1. A composition for the treatment or prevention of osteoporosis or inflammatory joint disease comprising a reduced folate, vitamin B12, vitamin B6, vitamin D3, magnesium and calcium in excess of 200 mg.

2. The composition of claim 1, wherein the reduced folate is selected from the group consisting of 5-methyl-(6S)-tetrahydrofolic acid and 5-methyl-(6R,S)-tetrahydrofolic acid.

3. The composition of claim 2, wherein the composition comprises 0.5 mg of 5-methyl-(6S)-tetrahydrofolic acid, 250 micrograms of vitamin B12, 1.2 mg of vitamin B6, 200 IU of vitamin D3, 50 mg of magnesium, and 500 mg of calcium.

4. A method of treating osteoporosis in a patient in need thereof comprising administering a therapeutically effective amount of a reduced folate to the patient.

5. The method of claim 4 wherein the reduced folate is administered in one dosage unit.

6. The method of claim 5, wherein more than one unit is administered per dose.

7. The method of claim 4 further comprising administering a therapeutically effective amount of one or more compounds selected from the group consisting of vitamin B12, vitamin B6, vitamin D3, calcium, magnesium, folic acid, and a polyunsaturated fatty acid or mixture of polyunsaturated fatty acids.

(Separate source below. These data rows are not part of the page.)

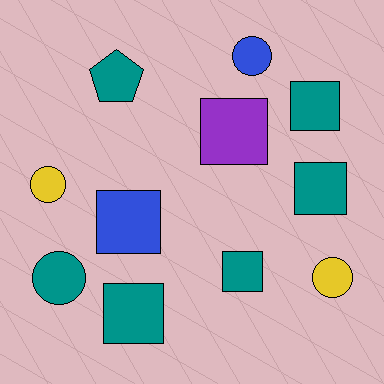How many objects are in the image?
There are 11 objects.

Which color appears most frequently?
Teal, with 6 objects.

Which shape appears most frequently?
Square, with 6 objects.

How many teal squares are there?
There are 4 teal squares.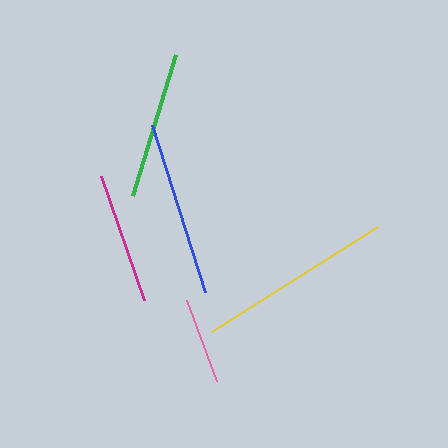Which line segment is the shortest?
The pink line is the shortest at approximately 86 pixels.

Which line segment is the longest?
The yellow line is the longest at approximately 196 pixels.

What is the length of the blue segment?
The blue segment is approximately 175 pixels long.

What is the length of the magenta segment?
The magenta segment is approximately 131 pixels long.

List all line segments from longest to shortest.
From longest to shortest: yellow, blue, green, magenta, pink.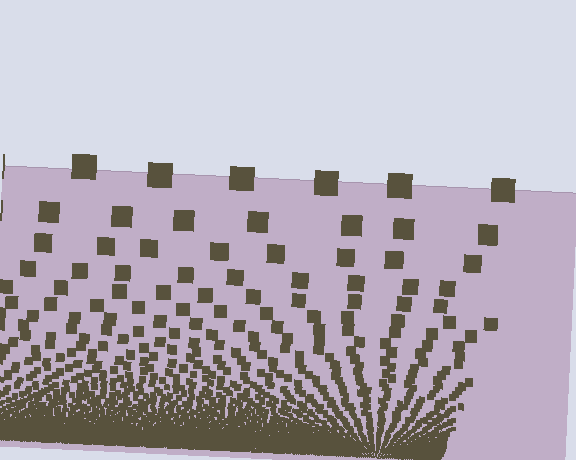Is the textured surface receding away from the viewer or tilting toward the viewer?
The surface appears to tilt toward the viewer. Texture elements get larger and sparser toward the top.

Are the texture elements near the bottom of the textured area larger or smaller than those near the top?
Smaller. The gradient is inverted — elements near the bottom are smaller and denser.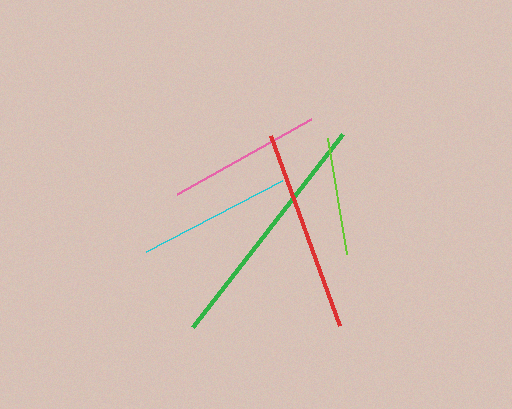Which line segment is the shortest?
The lime line is the shortest at approximately 118 pixels.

8. The method of claim 4, wherein the reduced folate is selected from the group consisting of 5-methyl-(6S)-tetrahydrofolic acid and 5-methyl-(6R,S)-tetrahydrofolic acid.

9. The method of claim 4, wherein the patient has a folic acid metabolism deficiency.

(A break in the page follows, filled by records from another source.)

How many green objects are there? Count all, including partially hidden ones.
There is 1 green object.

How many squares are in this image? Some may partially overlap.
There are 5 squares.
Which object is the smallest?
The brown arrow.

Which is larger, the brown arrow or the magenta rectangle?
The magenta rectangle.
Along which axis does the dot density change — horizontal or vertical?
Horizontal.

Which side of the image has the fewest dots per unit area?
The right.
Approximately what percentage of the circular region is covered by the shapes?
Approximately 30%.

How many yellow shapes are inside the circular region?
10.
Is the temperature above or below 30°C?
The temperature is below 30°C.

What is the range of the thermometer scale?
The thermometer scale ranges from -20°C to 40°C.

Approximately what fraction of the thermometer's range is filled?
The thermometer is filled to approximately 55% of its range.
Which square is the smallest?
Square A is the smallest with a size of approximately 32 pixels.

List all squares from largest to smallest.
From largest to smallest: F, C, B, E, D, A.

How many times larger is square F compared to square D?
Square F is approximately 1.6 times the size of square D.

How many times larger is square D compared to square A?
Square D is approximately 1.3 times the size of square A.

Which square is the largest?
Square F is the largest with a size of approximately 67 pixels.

10. The method of claim 4, wherein the patient is an inflammatory joint disease.

11. A method of preventing osteoporosis in a patient at risk of developing osteoporosis comprising administering a therapeutically effective amount of a reduced folate acid to the patient.

12. The method of claim 11, wherein the reduced folate is administered in one dosage unit.

13. The method of claim 12, wherein more than one unit is administered per dose.

14. The method of claim 11 further comprising administering a therapeutically effective amount of one or more compounds selected from the group consisting of vitamin B12, vitamin B6, vitamin D3, calcium, magnesium, folic acid and a polyunsaturated fatty acid or mixtures of polyunsaturated fatty acids.

15. The method of claim 11, wherein the reduced folate is selected from the group consisting of 5-methyl-(6S)-tetrahydrofolic acid and 5-methyl-(6R,S)-tetrahydrofolic acid.

16. The method of claim 11, wherein the patient has a folic acid metabolism deficiency.

17. The method of claim 11, wherein the patient is selected from the group consisting of a post-menopausal woman, a subject with osteopenia, a subject with chronic inflammatory joint disease, and a patient over the age of 70.

18. A method of treating a chronic inflammatory joint disease in a patient in need thereof comprising administering a therapeutically effective amount of a reduced folate to the patient.

19. The method of claim 18 further comprising administering a therapeutically effective amount of one or more compounds selected from the group consisting of vitamin B12, vita B6, vitamin D3, calcium, magnesium, folic acid, and a polyunsaturated fatty acid and or mixture of polyunsaturated fatty acids.

20. The method of claim 18, wherein the disease is selected from the group consisting of rheumatoid arthritis, juvenile rheumatoid arthritis, psoriatic arthritis, Reiter's syndrome, Crohn's disease, ulcerative colitis, and sarcoidosis.